Give FlatList getItemLayout and it can compute each item's position instead of measuring it, so it can render straight from the initialScrollIndex position. For a grid (numColumns), derive the offset from the row height.
const COLUMNS = 3;const ROW_HEIGHT = 180; // height of one row (thumbnail + spacing)const getItemLayout = (_: unknown, index: number) => { const row = Math.floor(index / COLUMNS); return { length: ROW_HEIGHT, offset: ROW_HEIGHT * row, index };};// Clamp the restored value to the data length (the list may have shrunk)const saved = storage.getNumber(KEY) ?? 0;const initialIndex = Math.min(saved, Math.max(0, data.length - 1));return ( <FlatList data={data} numColumns={COLUMNS} getItemLayout={getItemLayout} initialScrollIndex={initialIndex} onViewableItemsChanged={onViewableItemsChanged} viewabilityConfig={{ itemVisiblePercentThreshold: 50 }} renderItem={renderItem} keyExtractor={(item) => item.id} />);
Two gotchas I hit in production.
The getItemLayout row height must match what actually renders. If it's off, the restored position drifts up or down by a little. A fixed value is fine when thumbnails have a constant aspect ratio; for variable heights you can't use initialScrollIndex and switch to the "jump once after layout" approach below.
And with initialScrollIndex, because the intermediate items aren't rendered while the target is offscreen, you occasionally get a scrollToIndex out of range warning. Implement onScrollToIndexFailed and fall back to scrollToOffset after a beat.
const listRef = useRef<FlatList>(null);const onScrollToIndexFailed = (info: { index: number }) => { // wait a tick, then retry by offset setTimeout(() => { listRef.current?.scrollToOffset({ offset: ROW_HEIGHT * Math.floor(info.index / COLUMNS), animated: false, }); }, 50);};
For variable-height lists, give up on initialScrollIndex and instead scroll once, the first time onContentSizeChange fires. Don't forget a flag to enforce the "once."
For variable heights, persist the raw offset rather than an index. Since row height isn't constant, you can't reconstruct a position from an index — this is the one place I choose to hold a pixel offset.
If you're on FlashList, the assumptions shift a little
If you've moved to @shopify/flash-list, you don't need getItemLayout; you give it estimatedItemSize instead. Restoration still uses initialScrollIndex directly, and its recycling model makes the top-of-list flicker far less likely. The catch is that a wildly wrong estimate makes the first scroll rough, so seed it with a value close to the real measurement. After I moved the wallpaper grid onto FlashList, the restoration code got noticeably shorter — and initialScrollIndex working even with variable heights is a real advantage.
Where to draw the line
You don't need process-restoration on every list. My rule of thumb runs like this.
Main feeds, search results, and long vertical screens are worth it. Settings screens and short lists of a screen or two are not.

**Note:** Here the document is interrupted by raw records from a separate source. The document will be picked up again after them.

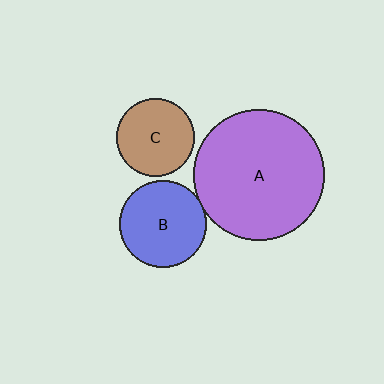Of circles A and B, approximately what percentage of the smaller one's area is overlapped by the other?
Approximately 5%.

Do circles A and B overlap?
Yes.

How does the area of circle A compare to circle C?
Approximately 2.9 times.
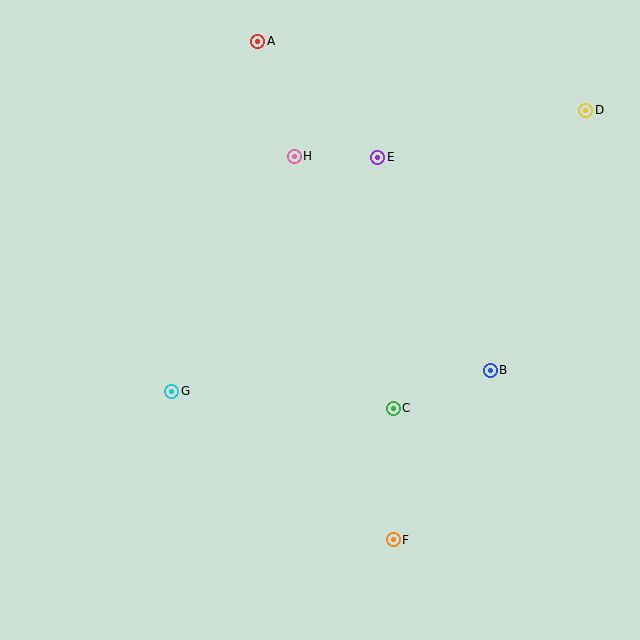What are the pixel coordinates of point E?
Point E is at (378, 157).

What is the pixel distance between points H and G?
The distance between H and G is 265 pixels.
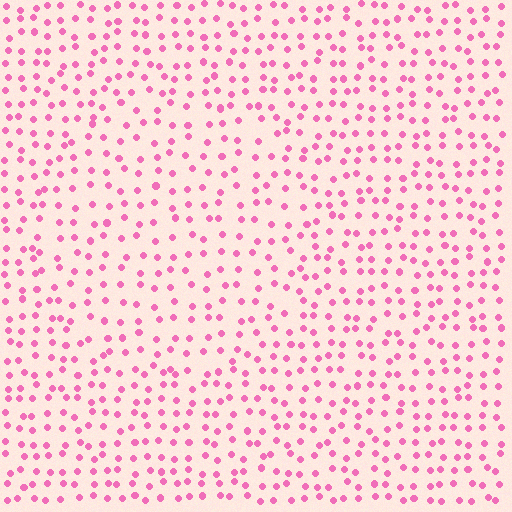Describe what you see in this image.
The image contains small pink elements arranged at two different densities. A circle-shaped region is visible where the elements are less densely packed than the surrounding area.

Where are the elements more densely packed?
The elements are more densely packed outside the circle boundary.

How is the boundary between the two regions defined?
The boundary is defined by a change in element density (approximately 1.4x ratio). All elements are the same color, size, and shape.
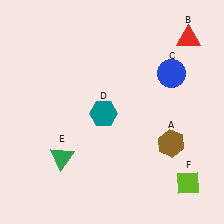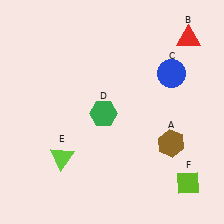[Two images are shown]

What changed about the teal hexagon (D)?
In Image 1, D is teal. In Image 2, it changed to green.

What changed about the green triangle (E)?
In Image 1, E is green. In Image 2, it changed to lime.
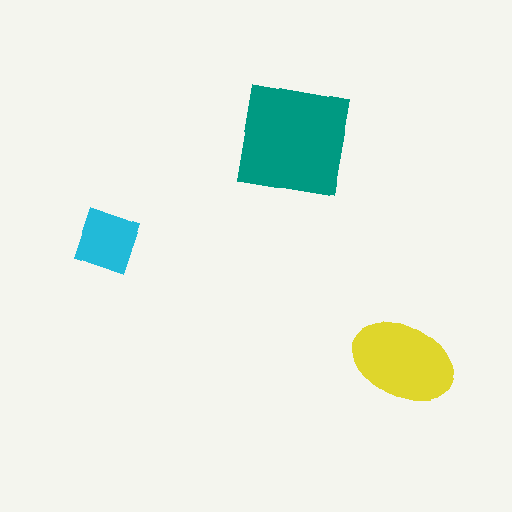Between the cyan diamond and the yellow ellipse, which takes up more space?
The yellow ellipse.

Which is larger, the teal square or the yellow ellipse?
The teal square.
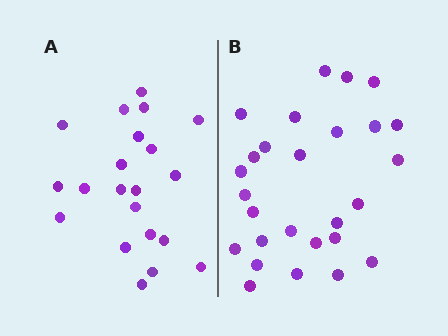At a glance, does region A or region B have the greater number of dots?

The restore code is small, but it carries maintenance cost in the form of row-height bookkeeping and retry branches. Holding position on "back" comes free from the navigation structure, so guard it everywhere; reserve disk persistence for the genuinely long lists. That two-tier stance has frayed the least for me in practice.
Scroll restoration is the kind of feature nobody thanks you for. But when it's broken, a sliver of trust wears away every time a thumb has to re-find the same spot. The parts that work quietly are exactly the ones I want to build with care.